Il tempo delle riflessioni è scaduto. Fiom, Fim e Uilm organizzano una conferenza stampa davanti a Palazzo Chigi sulla vertenza ex Ilva, ma sono convocati dal governo il 20 dicembre. Oltre quella data, assicurano, non saranno disposti a tollerare risposte ambigue: il socio pubblico in Arcelor Mittal, quindi in Acciaierie d’Italia, deve crescere e il governo prendere il controllo, altrimenti “non staremo fermi” e “non andremo via”, tuonano. Tradotto: la protesta prosegue a oltranza.

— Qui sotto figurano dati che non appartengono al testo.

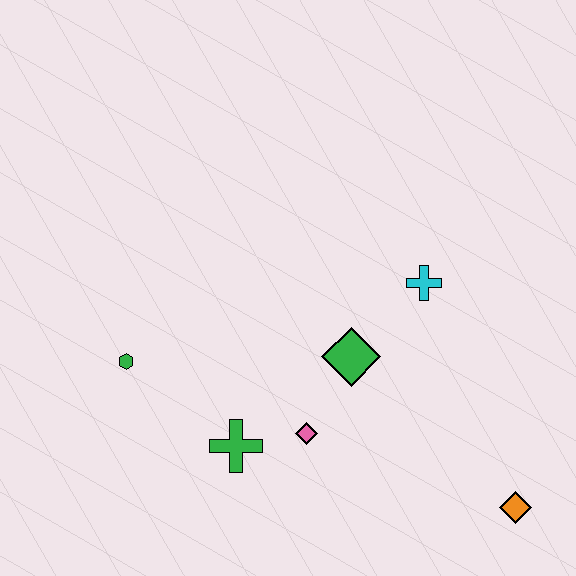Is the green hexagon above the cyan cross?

Al momento, Adi è al 38% di Invitalia e al 62% di Arcelor Mittal. In ballo c’è il futuro di 20mila lavoratori, tutti ancora in Cig, e della produzione dell’acciaio in Italia. L’incontro del 20 tra Palazzo Chigi e le parti sociali sarà propedeutico all’Assemblea degli azionisti, prevista per il 22 ma già rinviata diverse volte. La crisi finanziaria in cui sostiene di versare l’azienda richiede una ricapitalizzazione di emergenza di oltre 300 milioni di euro.
“Voglio essere esplicito: il 20 o c’è una risposta che dà garanzie rispetto alla salita del socio pubblico dentro Arcelor Mittal, quindi dentro Acciaierie, quindi prende in mano il governo la gestione dell’azienda, con un elemento di garanzia per i lavoratori e le produzioni, o noi non andremo via“, spiega Michele De Palma, segretario generale Fiom-Cgil. Lamenta un disinteresse dell’azienda non solo per il futuro, ma anche per le attuali situazioni di sicurezza e salute dei lavoratori: “Ogni giorno c’è un incidente dentro gli impianti”, ricorda. De Palma denuncia anche un comportamento dell’azienda “oggettivamente anti-sindacale”: “Non rispetta il dialogo con i delegati, con i lavoratori, con le organizzazioni sindacali. Sappiamo che nel governo c’è un dibattito: il punto è uno, alla luce di quello che sta succedendo, cosa stanno aspettando? Siamo venuti per liberare il governo dalla condizione di ostaggio in cui la multinazionale indiana tiene gli impianti, i lavoratori e la dignità del Paese“, chiosa.
“Si assumano la responsabilità o la pagheranno, il giudizio dei lavoratori e delle comunità è negativo, verso una crisi gestita con i piedi“, avverte il segretario della Uilm, Rocco Palombella. “Noi il 20 dicembre verremo qui e il governo e i ministri devono sapere che ci devono dire qual è la proposta che hanno messo in piedi per salvaguardare 20mila posti di lavoro, l’ambiente e la produzione di acciaio. Ce lo devono dire, non possono continuare a prendere tempo, come hanno fatto in questi anni, aspettando di passare il cerino al governo successivo. Ma siccome i lavoratori non sono cerini, ma persone con una grande dignità, chi fa politica deve assumersi i problemi e deve fare le proposte”, aggiunge. Da 4 anni dura l’affidamento a Mittal e “il bilancio è sotto gli occhi di tutti: è stata fallimentare fin dal primo momento, non c’è stato un anno senza l’utilizzo della cig o con un livello produttivo minimo. Non hanno speso un euro e ora chiedono il conto”, denuncia. E conclude: “Noi solleciteremo chiarezza e decisione. Se questo non sarà possibile, si apre un altro scenario, se il 20 ci saranno notizie negative, noi non staremo fermi”.
Dal Piemonte arriva la proposta del governatore Alberto Cirio di un’azione coordinata con Puglia e Liguria per “far sentire la voce delle Regioni in difesa degli stabilimenti produttivi”. Questa mattina, il presidente della Regione ha incontrato amministratori e organizzazioni sindacali sul futuro degli stabilimenti a Novi Ligure, Racconigi e Gattinara. La Regione, ha annunciato, parteciperà all’incontro convocato del 20 dicembre a Roma.